I froze, my teeth catching my bottom lip as my cheeks warmed.

He expertly managed to separate us, and I found myself staring at a black T-shirt that was stretched across a muscular chest. My gaze slowly moved up his chest to a firm jaw with a short beard. His eyes were covered with dark sunglasses, and his messy black hair fell forward toward his eyes.

“Sorry again,” I mumbled. “I seem to be a little skittery today.”

He stared down at me, and I couldn’t explain it but it felt as if he saw through the enchantment surrounding me and into my soul. The man nodded once, and turned on his heel to stalk away from me. A memory from so long ago returned to my mind, the moment that Salvator walked away from me.

My hand lifted unconsciously as if to try and stop the stranger.

I was brought back into the present when Sylvia and Frank appeared, chattering away about the lunch. She handed me a cool bottle of water.

“Who was that tall, dark, and handsome stranger you were talking to?” Sylvia nudged me, bouncing her eyebrows.

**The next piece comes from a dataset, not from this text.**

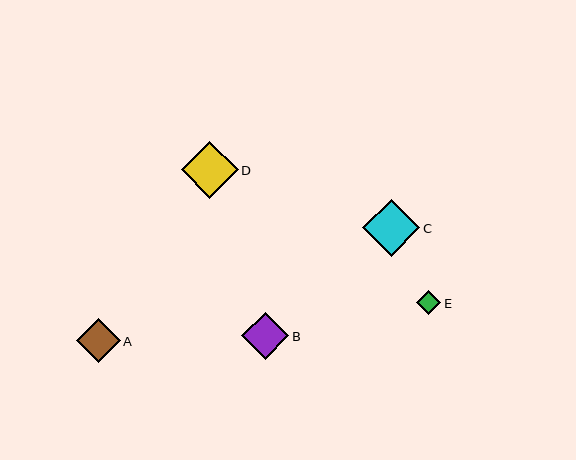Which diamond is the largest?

“I have no idea, but do you ever get the feeling you’ve met someone before?” I asked, trying to place where I knew the stranger from. The problem was that I seemed to constantly be searching for Salvator in every person I met, trying to piece the fragments of what I remembered about him onto strangers. The main memory of him was the way he made me feel, the safety he brought to my life, and how my heart responded to his energy.

The tour guide took that moment to call us all back to the bus. Even as I stepped up onto the bus, I stopped for a moment to look back to where I watched the stranger walk away. This place was filled with too many ghosts of the past that were haunting me everywhere I visited.

Salvator had promised that he would find me if he survived the war, and I believed him. He was the reason I survived that first night, paying the trader to smuggle me out of the territory. The kindness of his wife had helped me survive the fever that consumed me for days as the cuts on my body became infected. She had cared for me, and I ended up spending several weeks with them, helping them to make their lotions for ailments.

A feeling of unrest settled in the bottom of my stomach, making me nervous and jumpy. I couldn’t shake the sensation that events were developing around me and there was nothing I could do but watch it unfold.

That night, I fell into a deep dream vision, the barriers of the past falling away to leave me vulnerable to memories that tormented me. In my vision, I visited the last day I spent with my sister in the temple, the night Balor seized power. I was as helpless tonight as I was back then, forced to relive the moment my life was ripped from me by men seeking power.